Dr. Kathrin Rehfeld, the lead author of the study, based at the German Center for Neurodegenerative Diseases, said:
Exercise has the beneficial effect of slowing down or even counteracting age-related decline in mental and physical capacity. In this study, we show that two different types of physical exercise (dancing and endurance training) both increase the area of the brain that declines with age. In comparison, it was only dancing that led to noticeable behavioral changes in terms of improved balance.
- Participants consisted of elderly volunteers, all around the age of 68.
- They were split into two groups. Group 1 was assigned to an eighteen-month weekly course of learning dance routines.
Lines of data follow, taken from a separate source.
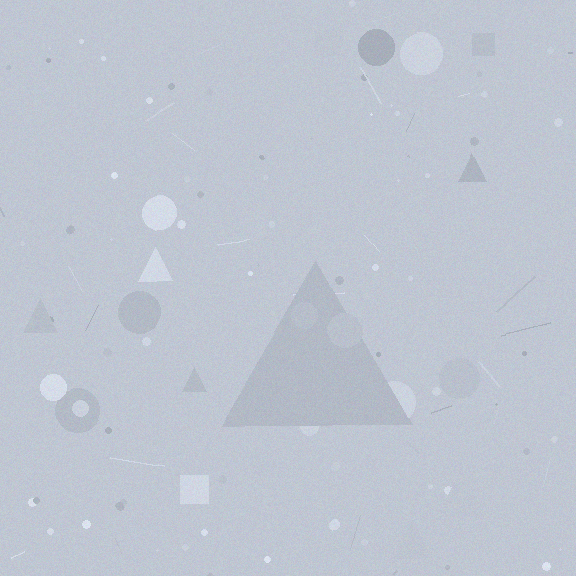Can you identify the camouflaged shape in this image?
The camouflaged shape is a triangle.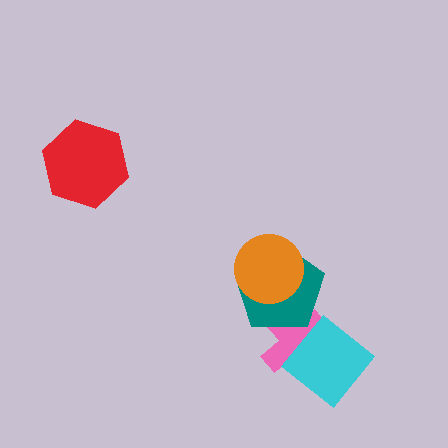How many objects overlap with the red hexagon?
0 objects overlap with the red hexagon.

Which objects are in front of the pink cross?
2 objects cover part of the pink cross: the teal pentagon and the cyan diamond.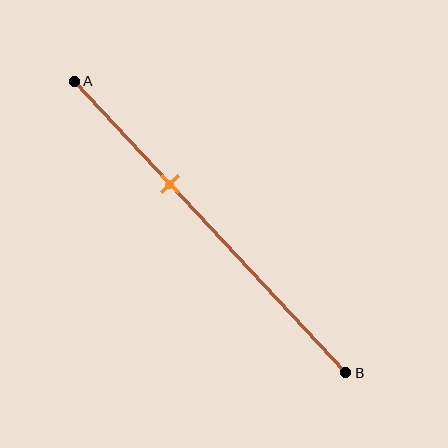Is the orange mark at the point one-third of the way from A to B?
Yes, the mark is approximately at the one-third point.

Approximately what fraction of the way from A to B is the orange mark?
The orange mark is approximately 35% of the way from A to B.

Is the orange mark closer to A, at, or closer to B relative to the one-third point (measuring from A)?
The orange mark is approximately at the one-third point of segment AB.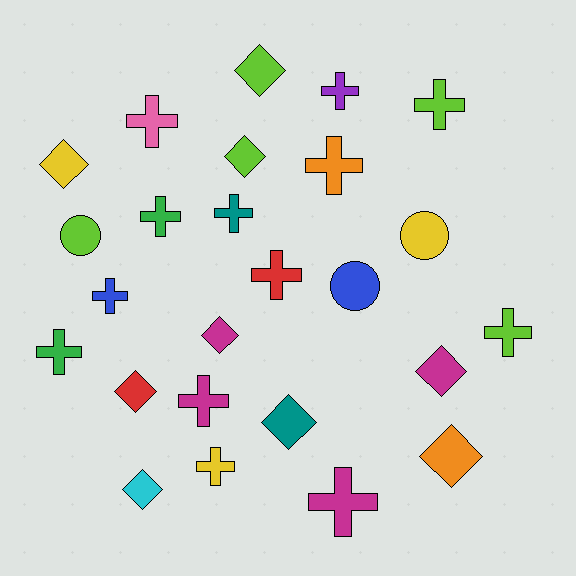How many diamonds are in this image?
There are 9 diamonds.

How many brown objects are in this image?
There are no brown objects.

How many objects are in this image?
There are 25 objects.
Group 2 was assigned to an eighteen-month weekly endurance and flexibility training.
- To know whether one type of exercise can be better than another (and to see if it is just the act of exercise itself that is good for the brain or something else) they had the dance group challenged with something new each week while the traditional fitness training group conducted mainly repetitive exercises, such as cycling or Nordic walking.
Dr. Rehfeld explained:
We tried to provide our seniors in the dance group with constantly changing dance routines of different genres (Jazz, Square, Latin-American, and Line Dance). Steps, arm-patterns, formations, speed, and rhythms were changed every second week to keep them in a constant learning process. The most challenging aspect for them was to recall the routines under the pressure of time and without any cues from the instructor.
- Both groups showed an increase in the hippocampus region of the brain – the area that can be prone to age-related decline and is affected by diseases like Alzheimer’s. The region also plays a key role in memory, learning, and keeping one’s balance.
- However, the dancing group displayed a noticeably better difference in balance and the researchers concluded it has to do with the extra challenges of constantly having to think about what they’re doing.
Seeing how well this went, Dr. Rehfeld and her colleagues plan to build on this research and trial new fitness programs that have the potential of maximizing anti-aging effects on the brain. She said:
Right now, we are evaluating a new system called “Jymmin” (jamming and gymnastic). This is a sensor-based system which generates sounds (melodies, rhythm) based on physical activity. We know that dementia patients react strongly when listening to music. We want to combine the promising aspects of physical activity and active music making in a feasibility study with dementia patients.
I believe that everybody would like to live an independent and healthy life, for as long as possible. Physical activity is one of the lifestyle factors that can contribute to this, counteracting several risk factors and slowing down age-related decline. I think dancing is a powerful tool to set new challenges for body and mind, especially in older age.
So, what are you waiting for? Go have fun and dance! Don’t wait for signs of dementia to get your groove on. Start dancing now and prevent it from even happening in the first place!